Senate President Pro Tem John Burton (D-San Francisco) said there would not be a budget without tax increases, fuming in a stream of vulgarity at Republicans who, in his view, know full well that they can't close a $38-billion gap on cuts alone.

"There isn't one Republican who will vote to cut the schools like you would have to," Burton said. "Their deal doesn't work. Anybody who can add two and two up to four says it doesn't work."

Only moderately less combative, Senate Minority Leader Jim Brulte (R-Rancho Cucamonga) said: "The liberals in Sacramento are in denial" about the nature of the budget problem. "It's a spending problem."

Brulte accused the Democrats of dealing in bad faith. Davis, he said, adopted the Republicans' idea of borrowing to cover the deficit, but then proposed restoring some money to state programs that Republicans want to see cut.

"They take our good-faith effort at a deal and use it to expand state spending," Brulte said.

Assembly leaders are just as strident. Speaker Herb Wesson (D-Culver City) blames the budget deadlock on the refusal of GOP lawmakers to support higher taxes.

"They are extremists," Wesson said of the Republican leaders who are playing their minority status to the hilt. The ability to deny Democrats the six GOP votes needed to pass a budget in the Assembly "allows the extremists to hold us hostage," he added.

"We need some adult supervision here," responded Assembly Minority Leader Dave Cox (R-Fair Oaks). "You can't continue to spend more money than you take in."

Many factors are probably contributing to the bitterness of California's budget debate.

A threatened recall drive against Davis, for instance, has injected election-year imperatives into the political environment. Some legislators and others say that is pushing Davis to look out for key constituencies — labor unions and teachers, among others — as he faces the possibility of having to fend off a recall as early as this fall. In his revised May budget, the Democratic governor backed away from the deep spending cuts he proposed in January.

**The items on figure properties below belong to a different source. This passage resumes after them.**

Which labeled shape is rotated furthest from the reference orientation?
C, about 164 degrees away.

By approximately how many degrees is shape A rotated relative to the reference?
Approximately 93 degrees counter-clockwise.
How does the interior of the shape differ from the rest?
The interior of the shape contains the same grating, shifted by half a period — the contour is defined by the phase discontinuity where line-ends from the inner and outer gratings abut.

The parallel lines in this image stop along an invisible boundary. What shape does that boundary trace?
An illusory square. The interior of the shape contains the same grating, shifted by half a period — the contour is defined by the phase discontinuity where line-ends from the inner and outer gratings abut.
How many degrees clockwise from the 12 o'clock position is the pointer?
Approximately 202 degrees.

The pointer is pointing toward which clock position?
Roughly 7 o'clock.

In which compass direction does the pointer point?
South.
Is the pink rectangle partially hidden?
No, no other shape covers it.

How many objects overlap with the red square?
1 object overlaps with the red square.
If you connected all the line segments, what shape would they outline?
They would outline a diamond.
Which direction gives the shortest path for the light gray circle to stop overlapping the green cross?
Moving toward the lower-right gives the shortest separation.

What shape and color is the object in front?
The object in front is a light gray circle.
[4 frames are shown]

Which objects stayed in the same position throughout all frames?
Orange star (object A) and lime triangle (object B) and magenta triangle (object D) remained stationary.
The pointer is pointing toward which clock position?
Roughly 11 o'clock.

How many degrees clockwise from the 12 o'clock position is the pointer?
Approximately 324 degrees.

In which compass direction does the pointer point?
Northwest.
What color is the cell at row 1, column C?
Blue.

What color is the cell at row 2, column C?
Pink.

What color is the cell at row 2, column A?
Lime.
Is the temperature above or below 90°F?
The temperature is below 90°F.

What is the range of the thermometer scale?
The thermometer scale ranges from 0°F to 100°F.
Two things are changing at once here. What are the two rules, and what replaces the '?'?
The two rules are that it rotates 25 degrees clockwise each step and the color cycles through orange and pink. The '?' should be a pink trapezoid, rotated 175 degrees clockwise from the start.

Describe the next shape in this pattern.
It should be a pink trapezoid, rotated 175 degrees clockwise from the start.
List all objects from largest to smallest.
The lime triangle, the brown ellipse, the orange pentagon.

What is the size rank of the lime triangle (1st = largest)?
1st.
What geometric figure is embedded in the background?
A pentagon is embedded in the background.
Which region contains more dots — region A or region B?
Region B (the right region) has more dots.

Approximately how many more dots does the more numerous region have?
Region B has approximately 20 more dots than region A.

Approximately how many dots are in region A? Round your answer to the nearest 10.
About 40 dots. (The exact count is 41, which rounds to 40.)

On their side, Republicans have little incentive to bet their political futures on compromise. Of the four Assembly Republicans who voted for Davis' 2001 budget, two were later defeated in primary contests for other offices, and two others bowed out of politics. The only Republican senator who voted for Davis' 2002 budget is now working for the Davis administration.

Although California's deadlock and vitriol are particularly pronounced, other states are grappling with tax hikes and spending cuts as well.

Since the recession of the early 1990s, many states have backed away from tax increases as the answer to anemic revenues, said Arturo Perez, fiscal analyst for the National Conference of State Legislatures. As the current crisis took off last year, states adopted a modest $9.1 billion in tax increases, only about one-third — measured in current dollars — of the tax increases imposed in 1991-92, Perez said.

Broad-based taxes are especially unpopular. Most of the states that have raised taxes looked to cigarettes, gambling and university tuition for increased revenues before raising sales, property and income taxes.

And though most states have resolved their shortfalls with less rancor than California, the debates have not gone smoothly. Of the 24 states where legislatures already have adjourned for the year, four were in special session last week, and several others went through extended sessions over budget disagreements, Perez said.

It isn't always Republicans demanding to hold the line on taxes and Democrats clamoring to spend.